Journalists have a long history of quoting apocalyptic predictions by “experts” who turn out to be absurdly wrong. From Thomas Malthus through Paul Ehrlich, they warned of inevitable famine and ruin as the growing human population outstripped the supply of food and natural resources. The global famines and shortages never arrived, but the prophets shamelessly rolled over their forecasts to new doomsdays—which never materialized, either.

Just about every measure of human well-being is improving, as Bailey meticulously documents. Worried about unchecked population growth? The total fertility rate has fallen steeply, and the world population is expected to peak around the middle of this century. Meanwhile, the growing population is better nourished than ever. The share of the world’s population suffering from hunger has halved since the 1960s.

Farmers have become so productive that they no longer need to cut forests or clear prairies to feed the growing population. We never hit peak oil, but we have reached “peak farmland,” as Bailey explains. As farmers grow more food on less land through the rest of this century, they’ll no longer need half a million square miles of farmland, thus freeing up an area twice the size of France. …

… What about the currently favored fear, man-made global warming? Bailey acknowledges that it could become a significant problem by the end of this century. But he views the green movement’s dreams of quickly eliminating fossil fuels as utterly unrealistic. He also questions the morality of forcing people today to make large sacrifices to effect a slight improvement in the lives of descendants who will be far, far richer.

He asks rhetorically, “How much should people living now on incomes averaging $10,000 per year spend to make sure that people whose incomes will likely be six to 14 times higher aren’t reduced by a couple of percentage points?”

Greens like to claim that people in poor countries are already suffering from the effects of climate change. But Bailey points out that there is no evidence for this claim. He also observes that “boosting the wealth of poor people through economic growth is their best protection against meteorological disasters in the long run, whether fueled by future man-made climate change or not.”

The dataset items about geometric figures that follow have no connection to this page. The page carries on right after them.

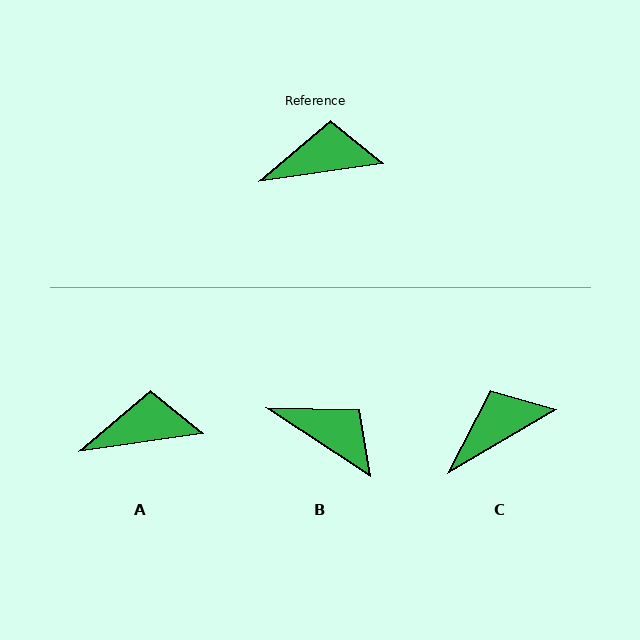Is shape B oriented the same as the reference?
No, it is off by about 42 degrees.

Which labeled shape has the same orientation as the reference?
A.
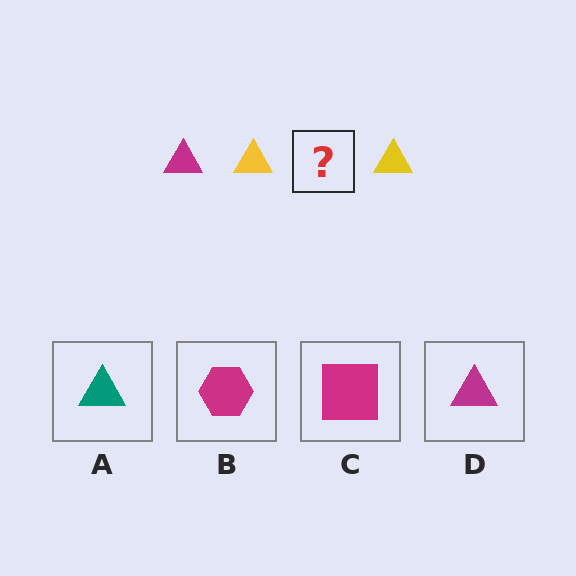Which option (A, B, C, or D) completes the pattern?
D.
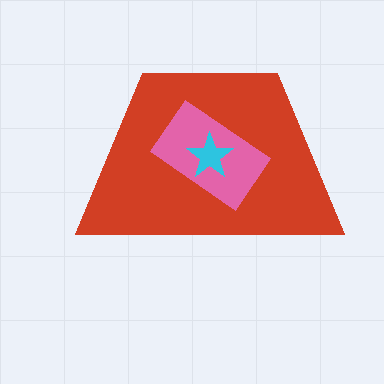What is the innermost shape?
The cyan star.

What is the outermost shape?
The red trapezoid.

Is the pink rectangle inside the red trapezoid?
Yes.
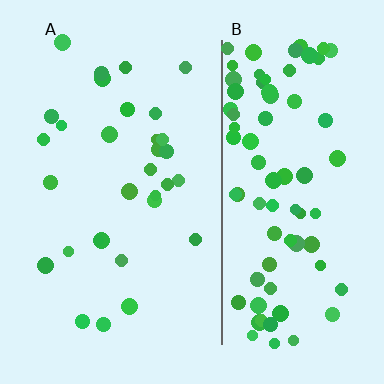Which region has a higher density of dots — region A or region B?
B (the right).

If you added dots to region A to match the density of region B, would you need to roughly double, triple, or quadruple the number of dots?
Approximately triple.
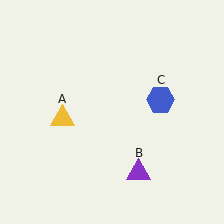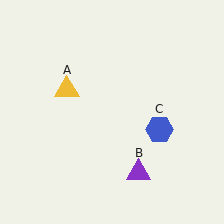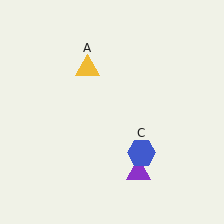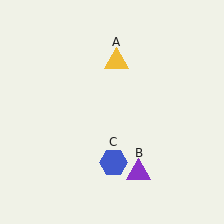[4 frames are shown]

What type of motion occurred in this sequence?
The yellow triangle (object A), blue hexagon (object C) rotated clockwise around the center of the scene.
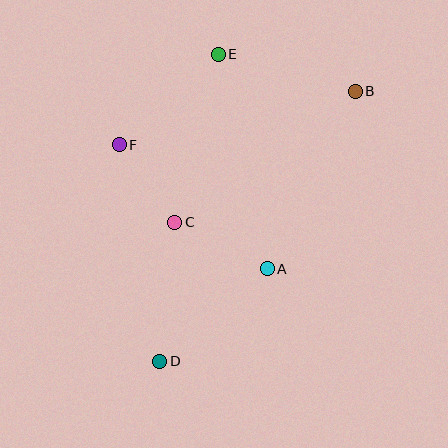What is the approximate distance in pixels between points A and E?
The distance between A and E is approximately 220 pixels.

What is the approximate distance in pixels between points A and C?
The distance between A and C is approximately 104 pixels.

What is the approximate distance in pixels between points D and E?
The distance between D and E is approximately 312 pixels.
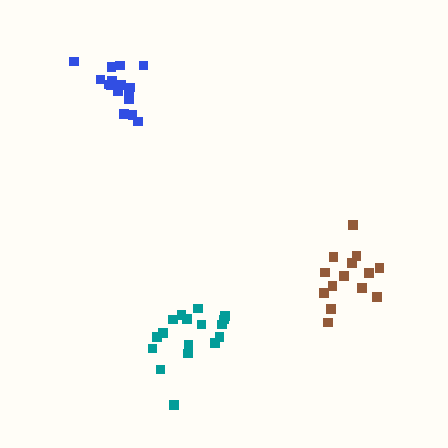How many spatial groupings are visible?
There are 3 spatial groupings.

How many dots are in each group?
Group 1: 16 dots, Group 2: 17 dots, Group 3: 14 dots (47 total).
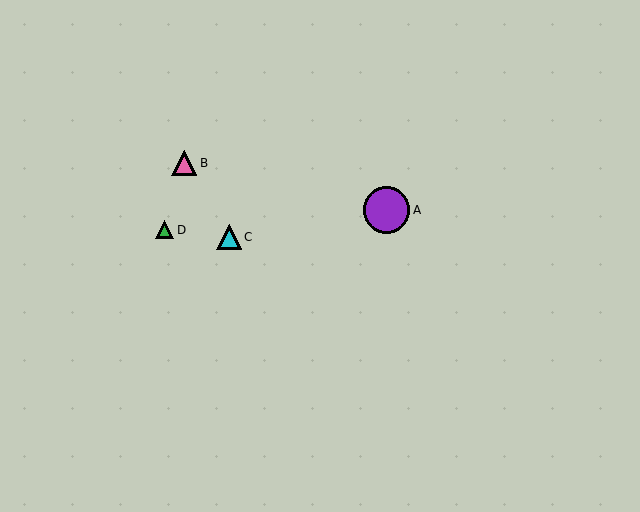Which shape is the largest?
The purple circle (labeled A) is the largest.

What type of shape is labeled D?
Shape D is a green triangle.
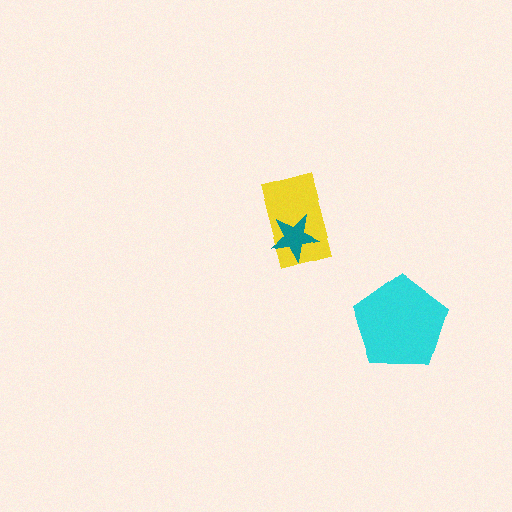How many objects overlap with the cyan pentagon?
0 objects overlap with the cyan pentagon.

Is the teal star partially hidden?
No, no other shape covers it.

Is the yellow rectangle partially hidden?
Yes, it is partially covered by another shape.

Economic growth is the best protection for the environment because richer countries can afford to protect natural habitats and develop technologies that reduce pollutants and carbon emissions. Unfortunately, richer countries can also afford to support a leisure class hostile to technology and progress. The result can be a politically powerful movement of greens and neo-Luddites embracing the “precautionary principle,” which is to avoid technologies with unknown consequences.

Both Bailey and Tierney sound like rational optimists.